Contestants on The Voice start out by auditioning “blind.” They sing while the four celebrity judges listen with their backs turned. The judges can’t see what the singer looks like or how they are moving. Physical presentation and stage presence are irrelevant. The first impression is nothing but voice.
When a reader picks up your book, they won’t know your cast of characters, they won’t know in what direction the plot’s headed, they won’t have a connection to the world you’ve built for them. But they will start having an experience of your story voice from the first sentence.
Whatever bit of setting, glimpse of character, hint at plot that goes in to your story’s beginning, it will all be filtered through a narrative voice. That narrative voice, your story voice, needs to be so compelling that your reader will be willing to follow it for hundreds of pages.
Readers don’t fall in love with the facts of a story, they fall in love with a way of telling the facts of a story.
Now, a reader may not know exactly what it is they’re responding to. They might think that what they like is a situation, a dramatic moment, or just plain beautiful writing. But all of those things are conveyed through a narrative voice, which I will argue, is the most important thing to get right on page one.
Understand that when we talk about story voice we’re not simply talking about point of view. The issue is much greater than the decision of choosing a first or third-person narrator. And even in memoir a writer takes on a storytelling persona. Mary Karr says that memoir lives or dies based 100 percent on voice.
The narrative voice, a particular perspective arising from within the story, will convey an awareness of the story to the reader through things like syntax, diction, phrasing, tone, and choice of detail. The narrative voice is the way of telling.
In a work of fiction, you’ll decide who is telling your story and why. It’s important for you to remember that this who is never you, the author. Whether told from first or third person, this narrator will have a voice that you the writer must understand, believe in, and inhabit for your reader.

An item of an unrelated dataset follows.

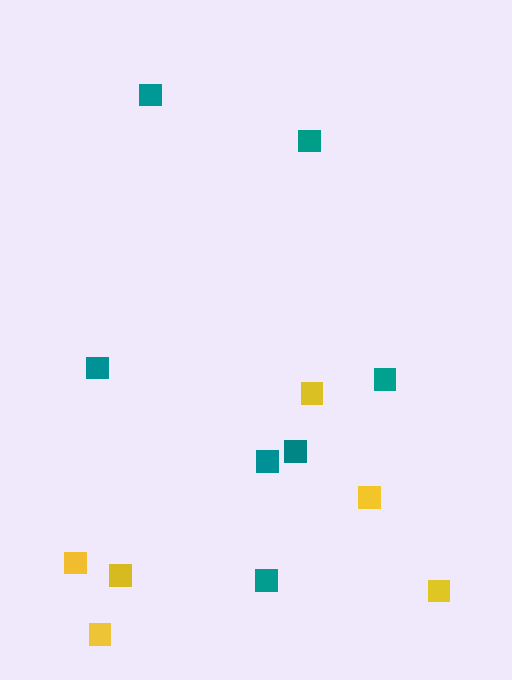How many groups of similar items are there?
There are 2 groups: one group of yellow squares (6) and one group of teal squares (7).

I just finished reading True Grit by Charles Portis. The facts conveyed in the first paragraph, narrated in first person, are that a fourteen-year-old girl from Arkansas has gone to seek revenge on the man who murdered her father and stole his horse and money.
Enough information at the start for me to keep reading? Maybe. I like westerns (of Lonesome Dove caliber), and revenge stories are of interest. But I also shy away from stories written for adults with child narrators (it’s a personal thing). The premise is solid, if less than exciting.

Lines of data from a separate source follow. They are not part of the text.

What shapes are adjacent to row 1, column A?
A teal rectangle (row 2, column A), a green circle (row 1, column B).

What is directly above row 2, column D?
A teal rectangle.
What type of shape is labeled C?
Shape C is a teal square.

But let’s take a look at the way Charles Portis gives us those facts in the first paragraph and how the voice might be enticing us to read on:
People do not give it credence that a fourteen-year-old girl could leave home and go off in the wintertime to avenge her father’s blood but it did not seem so strange then, although I will say it did not happen every day. I was just fourteen years of age when a coward going by the name of Tom Chaney shot my father down in Fort Smith, Arkansas, and robbed him of his life and his horse and $150 in cash money plus two California gold pieces that he carried in his trouser band.
- We know from “I was just fourteen years of age…” that a grown narrator is telling a story from the past, so we’ll get the youthful experience filtered through her older self.
- Twice she mentions that she is fourteen in this tale she’s about to tell. If she isn’t preoccupied with her age, she knows that others are.
- The language and syntax is formal and emphatic. Right from the beginning with, “People do not give it credence…” I’m catching a snooty air.
- Rather than a revenge story that’s born solely out of anger or grief, the last phrase of the paragraph lets us know that this quest is a moral imperative for her. There’s a certain indignance in “and robbed him of his life and his horse and $150 in cash money plus two California gold pieces that he carried in his trouser band.”
When Charles Portis presents us with the voice of Mattie Ross, he’s giving us bits of a cast of characters, setting, and plot, but he’s giving it to us through a specific tone and emotional distance, not just to his character, but to the reader.
I propose that you as a writer, when you offer a reader your first page, are in the same situation not just as Charles Portis, but as those singers on the The Voice stage. When the judge likes what she hears, she turns her chair. With your book, your reader will turn the page. And you’ll have made it to the next round.